Monday, Oct. 05, 1942

The Philharmonic's Quiet Summer

In the Carnegie Hall bar and Joe Romano's Restaurant around the corner, many an oldtimer with a battered fiddle case shook his head sadly over his beer. Summer was over for the Philharmonic orchestra; it had been about as quiet as a monsoon. The open-air season at Manhattan's Lewisohn Stadium had piled up the largest deficit in the orchestra's 25-year history, most of which is written in red ink. Dimmed out as an air-raid precaution, the outdoor stadium had been plagued nightly by the whir of airplane motors. A bolt of lightning had demolished the sound shell on the stadium stage. The final concert had ended in a steady drizzle of rain, with seven violinists sadly sticking to their posts and moistly fiddling Auld Lang Syne. There was not a dry aisle in the amphitheater.

No sooner had the stadium season reached this amphibious end than General Manager Arthur Judson announced a shake-up among the Philharmonic's most important and highest-paid wind players. Trumpeter Harry Glantz, U.S. champion in his class, was promptly snapped up by the rival NBC Orchestra. Massive Flutist John Amans, famed for his ability to make his tootling instrument boom like a church organ, was retired, replaced by the NBC Orchestra's Pennsylvania-born John Wummer. World's champion French Horn Player Bruno Jaenicke, suffering from a heart ailment, prepared to spend the rest of his career sitting on the sidelines while a younger man, Rudolph Puletz Jr., did most of his puffing for him.
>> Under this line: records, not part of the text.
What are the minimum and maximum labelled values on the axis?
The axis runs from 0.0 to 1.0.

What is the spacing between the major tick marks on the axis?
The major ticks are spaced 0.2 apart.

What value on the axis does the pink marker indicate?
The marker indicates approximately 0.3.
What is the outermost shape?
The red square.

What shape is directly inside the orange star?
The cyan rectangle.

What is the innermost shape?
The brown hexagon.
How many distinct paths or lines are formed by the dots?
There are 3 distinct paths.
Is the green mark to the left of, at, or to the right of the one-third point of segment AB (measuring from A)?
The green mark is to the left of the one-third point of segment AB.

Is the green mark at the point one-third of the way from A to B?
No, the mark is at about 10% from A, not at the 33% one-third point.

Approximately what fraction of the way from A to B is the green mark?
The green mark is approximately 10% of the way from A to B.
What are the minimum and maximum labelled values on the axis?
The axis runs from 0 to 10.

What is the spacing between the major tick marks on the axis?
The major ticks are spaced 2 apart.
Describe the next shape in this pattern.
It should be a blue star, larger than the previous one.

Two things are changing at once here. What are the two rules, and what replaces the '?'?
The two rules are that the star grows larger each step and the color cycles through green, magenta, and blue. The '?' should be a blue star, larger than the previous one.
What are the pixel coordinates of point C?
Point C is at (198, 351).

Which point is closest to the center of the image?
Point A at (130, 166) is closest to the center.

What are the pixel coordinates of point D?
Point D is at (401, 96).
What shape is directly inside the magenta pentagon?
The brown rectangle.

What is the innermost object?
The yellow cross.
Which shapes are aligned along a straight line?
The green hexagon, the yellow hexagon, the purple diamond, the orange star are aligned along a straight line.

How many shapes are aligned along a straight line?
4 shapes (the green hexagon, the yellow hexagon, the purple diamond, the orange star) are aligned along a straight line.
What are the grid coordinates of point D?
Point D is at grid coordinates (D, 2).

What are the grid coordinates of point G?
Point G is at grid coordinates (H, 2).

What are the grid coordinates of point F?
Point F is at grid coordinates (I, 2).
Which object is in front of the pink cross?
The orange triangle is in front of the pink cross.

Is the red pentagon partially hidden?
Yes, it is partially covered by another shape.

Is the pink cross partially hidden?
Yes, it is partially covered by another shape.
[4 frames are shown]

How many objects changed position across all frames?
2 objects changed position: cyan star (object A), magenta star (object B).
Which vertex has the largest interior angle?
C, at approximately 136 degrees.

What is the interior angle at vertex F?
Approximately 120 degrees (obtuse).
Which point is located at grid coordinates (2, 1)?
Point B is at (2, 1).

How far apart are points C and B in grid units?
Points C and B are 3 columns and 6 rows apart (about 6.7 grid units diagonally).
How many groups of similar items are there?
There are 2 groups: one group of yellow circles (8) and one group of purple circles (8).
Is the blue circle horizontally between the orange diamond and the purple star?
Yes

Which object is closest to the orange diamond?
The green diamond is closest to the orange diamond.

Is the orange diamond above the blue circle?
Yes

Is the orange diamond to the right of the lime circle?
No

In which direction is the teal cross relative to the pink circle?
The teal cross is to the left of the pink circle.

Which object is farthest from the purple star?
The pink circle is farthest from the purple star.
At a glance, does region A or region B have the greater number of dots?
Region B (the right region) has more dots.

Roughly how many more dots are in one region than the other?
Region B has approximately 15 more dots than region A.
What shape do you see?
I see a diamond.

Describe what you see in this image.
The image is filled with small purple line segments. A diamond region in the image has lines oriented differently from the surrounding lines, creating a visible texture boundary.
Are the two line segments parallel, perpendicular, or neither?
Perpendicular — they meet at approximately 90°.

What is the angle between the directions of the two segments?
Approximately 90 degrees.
Most radical change in the Philharmonic's ranks, the engagement of a new first trombonist named William Jack Satterfield, caused heated comment not only among Carnegie Hall's long hairs but throughout the music marts of Broadway's dance-band industry. No highbrow, Trombonist Satterfield, son of a West-Virginia farmer, is famed, not for symphonic and operatic tromboning, but for his hot riffs as a member of Raymond Paige's "Young Americans" and several well-known U.S. dance bands. Never before (except in the case of one obscure drum & cymbal player) had the august Philharmonic unbent its classical dignity so far as to hire a former U.S. jazz artist.